Few people have doubted the Brexit referendum’s positive effects on Chinese tourism, and perhaps more importantly, Chinese tourist spending in the United Kingdom. After all, the British pound has become a lot cheaper for Chinese tourists, whereas currencies like the U.S. dollar, Hong Kong dollar, Euro, and Japanese Yen have all become more expensive in the same period. The cheaper Japanese yen in 2015 even led to “explosive shopping,” becoming the word of the year in Japan, so a similar effect should be expected from the cheaper British pound.
However, it would appear as if the opposite is true.
According to the latest visitor data from Visit Britain, which covers the first three quarters of 2016, fewer Chinese tourists visited the United Kingdom in the period after the referendum than last year. While Chinese tourist arrivals were only down some 1.3 percent, Chinese tourist spending took a much harder hit and dropped by more than 12 percent. In dollar terms, it’s an even harder hit as the pound lost some 15 percent of its value against the dollar in the same period.
While there certainly are valid arguments for why Brexit could end up deterring Chinese tourists from the UK in the long-run, none of the potentially ill effects of Brexit have yet to come to fruition—after all, the UK has yet to leave the European Union. That means that Chinese tourists still don’t have to fear customs duty nor VAT when crossing an EU-UK border, and the visa situation remains unchanged from before the referendum. Uncertainties about the potential fallout of the Brexit still loom on the horizon for the UK, but with the formal leave likely lying several years in the future, these uncertainties will likely leave Chinese tourists and tour operators unfazed in the foreseeable future.
So, post-referendum UK remains largely the same but has gotten a lot cheaper, yet Chinese tourists are arriving in smaller numbers and are spending less. What happened?
Even before the referendum, the UK was an underperforming destination in the Chinese market—far outperformed by European peers such as France, Germany, and Italy by several orders of magnitude. Since the UK isn’t part of the Schengen Area, it requires an additional visa for Chinese tourists visiting countries across the European continent, causing it to be excluded from many tourist’s itineraries.
Even so, many of the UK’s Chinese visitors make it a part of a longer trip in Europe—combining a trip to the UK with stops all over the European continent. The fate of Chinese tourism to the UK is, in other words, very much intertwined with Chinese tourism to Europe as a whole.

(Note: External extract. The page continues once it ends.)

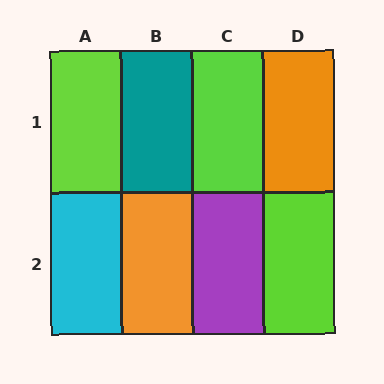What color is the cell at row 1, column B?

Unfortunately, Europe didn’t have a great year for Chinese tourism in 2016: high-profile terror attacks and bad press in China about the migrant crisis both had a negative impact on Chinese arrivals in Europe. While places like Eastern Europe and Scandinavia provided some bright spots last year, Chinese tourist favorites such as France and Germany both saw Chinese arrivals drop as the negative effects seemed to predominantly affect destinations in Western Europe.
Dwindling Chinese tourism numbers to such destinations can only mean bad news for the United Kingdom, and it seems like the effect may have been larger than many people anticipated. Or rather, the cheaper pound that followed the Brexit referendum mitigated the effects to a much smaller extent than media reports would have people believe.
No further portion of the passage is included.